Develco Products
- Company type: Private
- Industry: Technology; Internet of Things;
- Founded: 2007
- Headquarters: Aarhus, Denmark
- Area served: Global
- Key people: Karsten Ries (CEO)
- Products: IoT gateway; Wireless devices;

= Develco Products =

Danish wireless technology producer

Develco Products is a B2B wireless technology producer, headquartered in Aarhus, Denmark. The company was established in 2007 and develops white label devices for B2C solution providers and has over 3,500,000 devices deployed worldwide... Their main business areas are home care, security, and smart energy. They are a member of the Connectivity Standards Alliance (formerly known as the Zigbee Alliance) as their main technological expertise lies in Zigbee-based devices that communicate through a mesh network. The company claims their most popular product is the Squid.link gateway.

A number of analyst firms include Develco in their analysis of the IoT and automation industries.

== History ==
Develco Products was initially founded as a spin-off from Develco with a focus on Smart Grid products. In 2014 they launched a white label version of their IoT Platform and Zigbee devices, including the first generation of the Squid.link gateway. After launching their Software Development Platform Develco Products became one of the Zigbee top 10 products certifiers.
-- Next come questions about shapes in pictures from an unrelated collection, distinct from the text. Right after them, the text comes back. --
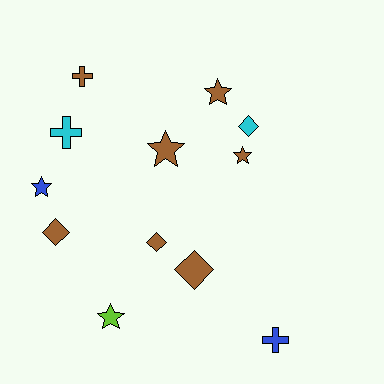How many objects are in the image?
There are 12 objects.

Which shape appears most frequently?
Star, with 5 objects.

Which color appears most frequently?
Brown, with 7 objects.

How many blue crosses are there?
There is 1 blue cross.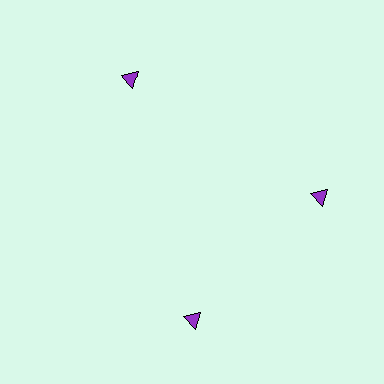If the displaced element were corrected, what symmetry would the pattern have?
It would have 3-fold rotational symmetry — the pattern would map onto itself every 120 degrees.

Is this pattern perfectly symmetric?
No. The 3 purple triangles are arranged in a ring, but one element near the 7 o'clock position is rotated out of alignment along the ring, breaking the 3-fold rotational symmetry.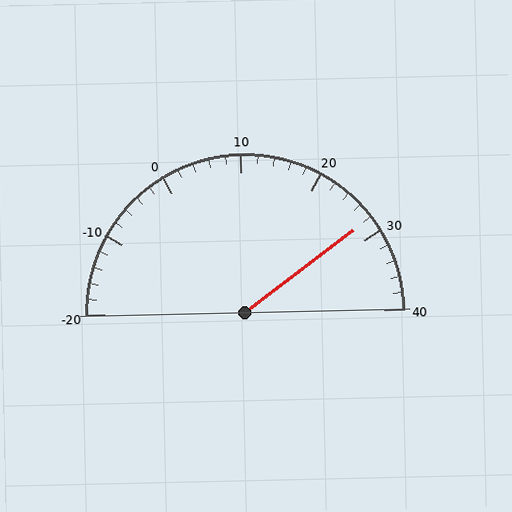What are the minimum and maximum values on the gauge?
The gauge ranges from -20 to 40.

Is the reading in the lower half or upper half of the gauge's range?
The reading is in the upper half of the range (-20 to 40).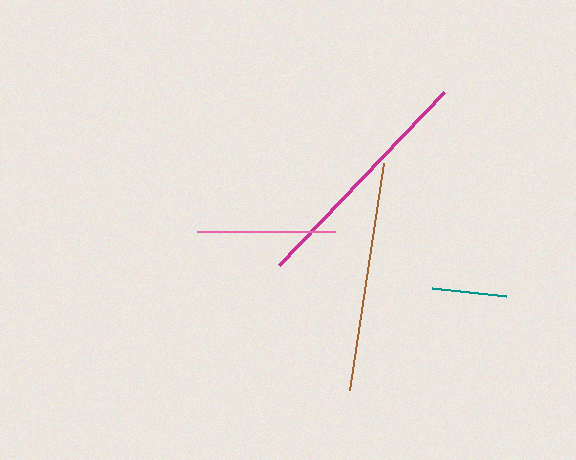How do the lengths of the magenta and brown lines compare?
The magenta and brown lines are approximately the same length.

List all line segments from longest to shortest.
From longest to shortest: magenta and brown (about equal), pink, teal.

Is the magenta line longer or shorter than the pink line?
The magenta line is longer than the pink line.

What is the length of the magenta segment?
The magenta segment is approximately 239 pixels long.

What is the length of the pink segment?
The pink segment is approximately 138 pixels long.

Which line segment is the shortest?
The teal line is the shortest at approximately 74 pixels.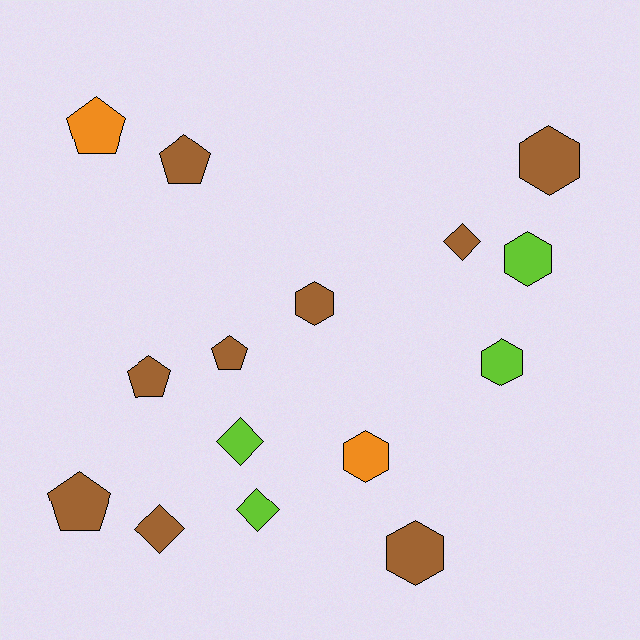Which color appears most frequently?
Brown, with 9 objects.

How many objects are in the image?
There are 15 objects.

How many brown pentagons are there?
There are 4 brown pentagons.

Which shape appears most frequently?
Hexagon, with 6 objects.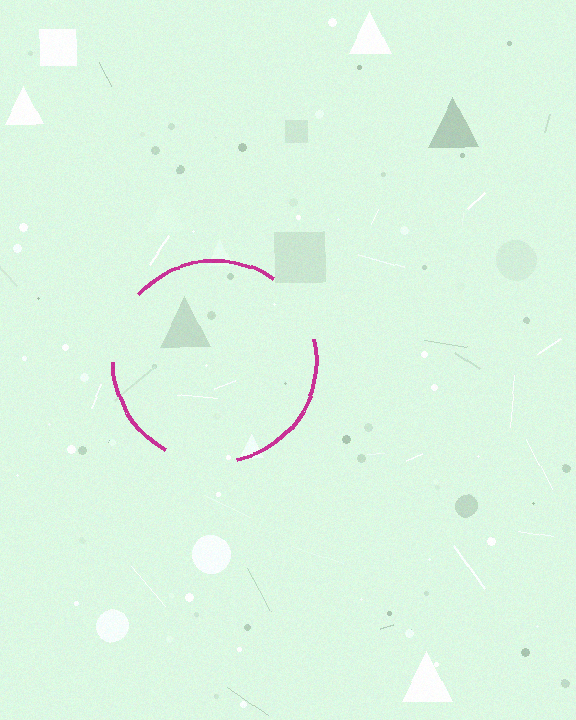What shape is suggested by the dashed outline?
The dashed outline suggests a circle.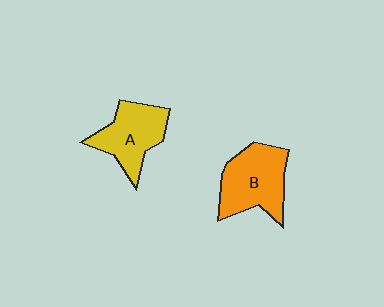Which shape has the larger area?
Shape B (orange).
In 2017, Develco Products launched a Software Developer Platform, and reported that in their first ten years they had produced 30 new products and had more than 1,000,000 products deployed worldwide. Their production was also moved to Thailand. The Squid.link 2nd generation gateway was launched in 2019 and the company reported that in 2022, more than 3,500,000 devices had been sold.

== Business-to-Business ==
Develco Products sell a variety of wireless security devices to traditional security companies, which are in turn incorporated in their own smart home security solutions. Wireless passive infrared sensors (PIR) may be used for burglary protection with other devices used for light automation and temperature measurement. Other products are deployed as part of traditional alarm systems including interconnected smoke alarms, remotely controlled keypads, door and window sensors.

Develco Products' portfolio is also available for home care solution providers, especially in terms of assisted living, remote health monitoring, and independent living for the elderly or people with various diseases. Deploying a network of intelligent sensors allows for tracking and monitoring patients' health, comfort, and living conditions. In the case of emergency, relatives and caretakers can be alerted so that help is immediately sent.

== Gateway ==
The gateways support multiple communication protocols such as Zigbee 3.0, Wireless M-Bus, Bluetooth Low Energy, Bluetooth Classic, WLAN, HAN and cellular networks. They have a programmable Linux platform which allows integration with a wide variety of cloud solutions and APIs ensuring high performance

The company produces a range of sensors and alarms ranging from motion sensors and environment sensors to sirens and panic buttons, smart plugs, meter interfaces and smart relays.

== Awards ==

| Year | Award | Category | Nominee(s) | Result | Ref. |
|---|---|---|---|---|---|
| 2020 | EY Entrepreneur of the Year 2020 | - | Develco Products | Nominated |  |
| 2020 | Børsen Gazelle 2020 | - | Develco Products | Won |  |

== Research projects ==
Develco Products participates in large-scale research projects such as the European Union Arrowhead automation and digitization project, and FINESCE - part of the Future Internet PPP (FI-PPP).